不过当flag倒下时,最受挫的还是这两百个人中跟风进来的伪文青们。

一个不能面对真实自己的人,就算再出色,也难以逃避flag的诅咒。马云有一句名言:「我人生中最大的错误是创办了阿里巴巴……我最快乐的时候,是一个月拿91块钱,我当老师的时候。」

面对这位成功学导师的宣言,普通人简直搞不清他说的哪个理想才是他自己的真心所想。

幸好大多数人的flag都和马云相反,自己立志创立阿里巴巴,却不得不每月拿91块钱工资。

在2019年结束之际,许多企业家和学者也在回应「敢于真实」的主题。今年罗振宇的《时间的朋友》跨年演讲主题为「基本盘」。
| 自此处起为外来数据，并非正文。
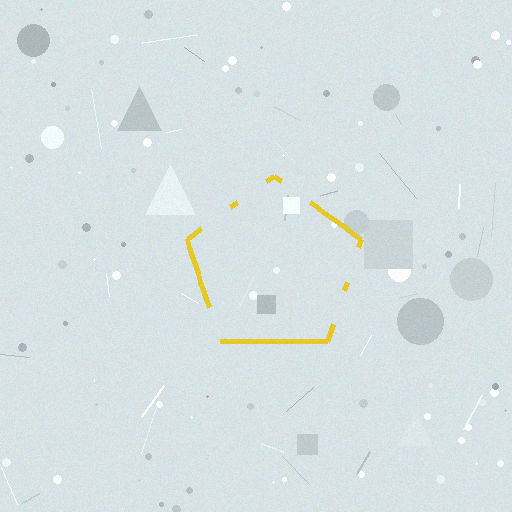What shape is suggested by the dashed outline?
The dashed outline suggests a pentagon.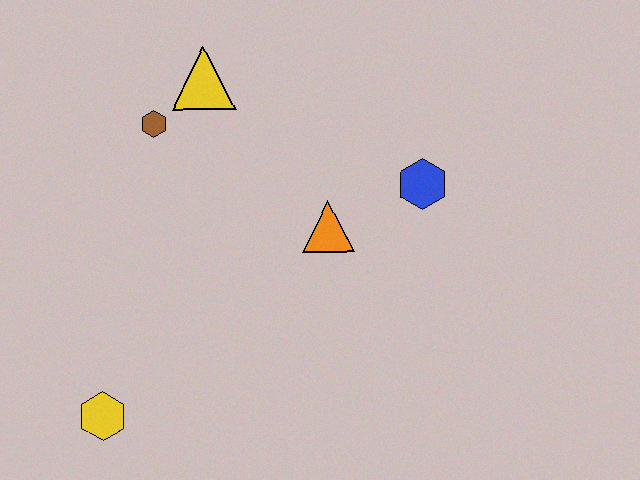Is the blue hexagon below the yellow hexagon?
No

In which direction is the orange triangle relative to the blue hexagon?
The orange triangle is to the left of the blue hexagon.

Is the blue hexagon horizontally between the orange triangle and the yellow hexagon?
No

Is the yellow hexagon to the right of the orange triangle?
No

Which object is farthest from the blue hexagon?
The yellow hexagon is farthest from the blue hexagon.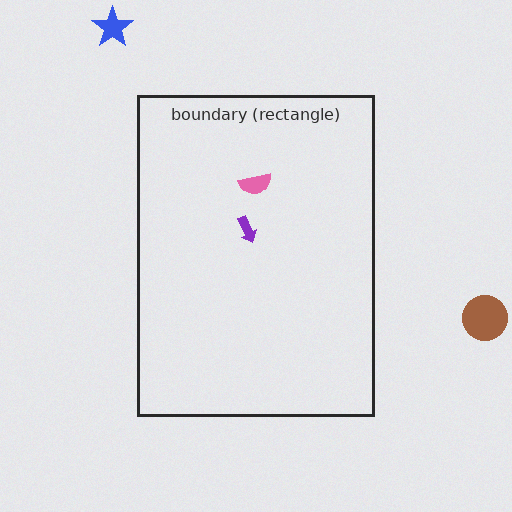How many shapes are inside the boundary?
2 inside, 2 outside.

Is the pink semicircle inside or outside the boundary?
Inside.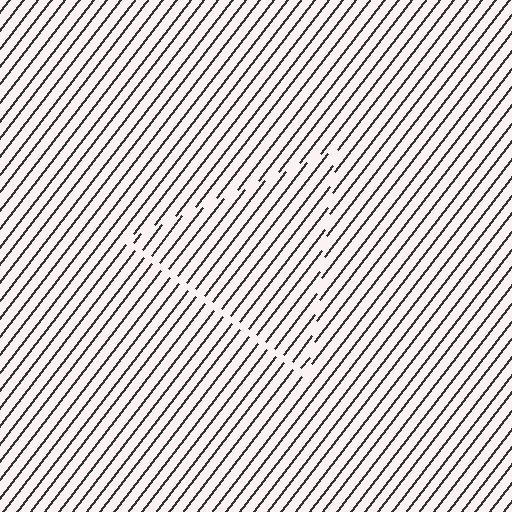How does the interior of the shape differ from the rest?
The interior of the shape contains the same grating, shifted by half a period — the contour is defined by the phase discontinuity where line-ends from the inner and outer gratings abut.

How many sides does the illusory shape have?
3 sides — the line-ends trace a triangle.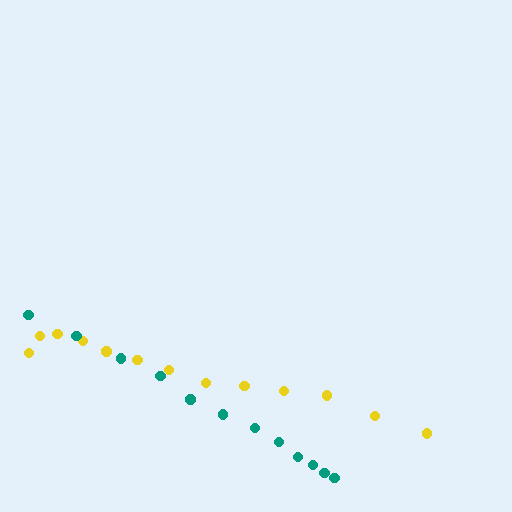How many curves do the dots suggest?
There are 2 distinct paths.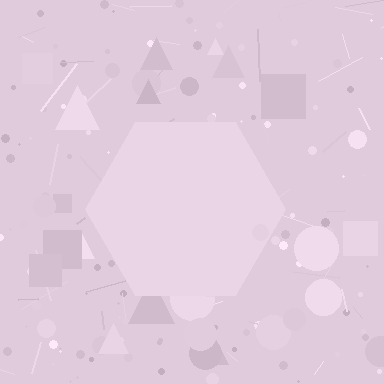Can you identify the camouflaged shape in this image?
The camouflaged shape is a hexagon.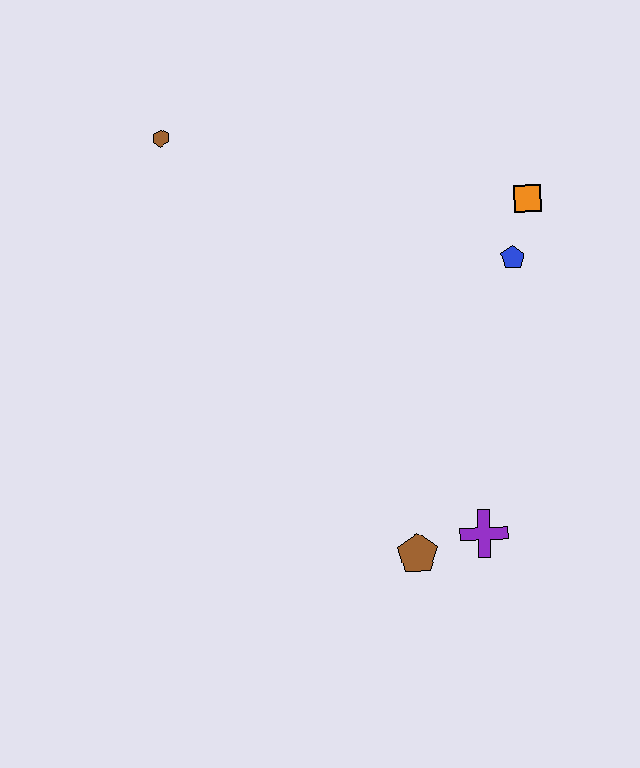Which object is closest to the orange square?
The blue pentagon is closest to the orange square.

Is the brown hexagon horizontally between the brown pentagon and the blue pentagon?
No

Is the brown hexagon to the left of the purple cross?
Yes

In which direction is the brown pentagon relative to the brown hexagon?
The brown pentagon is below the brown hexagon.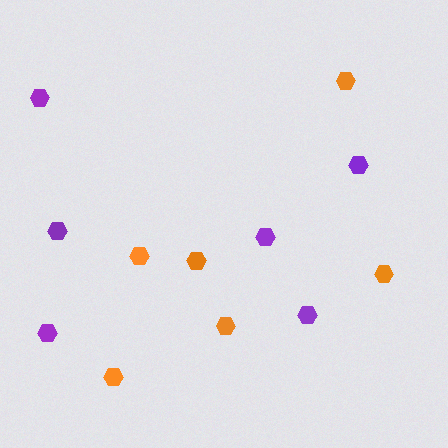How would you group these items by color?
There are 2 groups: one group of orange hexagons (6) and one group of purple hexagons (6).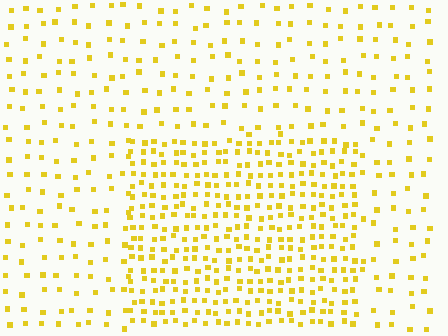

经过了前年的「中国式机会」、去年的「小趋势」之后,罗振宇期待在今年探讨一些更收缩、更根本的问题:什么是一个人无法改变也无法夺去的本质。

在人均GDP突破一万美元之际,中国人的社会心态没有跟住经济局势,2019年的网络流行语「我太难(南)了」反倒折射出一种普遍的无力感。

在追求一个又一个flag的路上,很多人已经忘了自己为何开始。

为了帮助人类战胜flag,各路心理学家构造了各路方法,比如认知行为疗法CBT、辩证行为疗法DBT、执行意图等等,来改变行为,减少在实现目标过程中的痛苦和拖延。

不过,不管哪种方法,最基本的要求都是正视真实的自己,面对真实的自己,理清自己最真实的渴望和能力,再确定行动计划。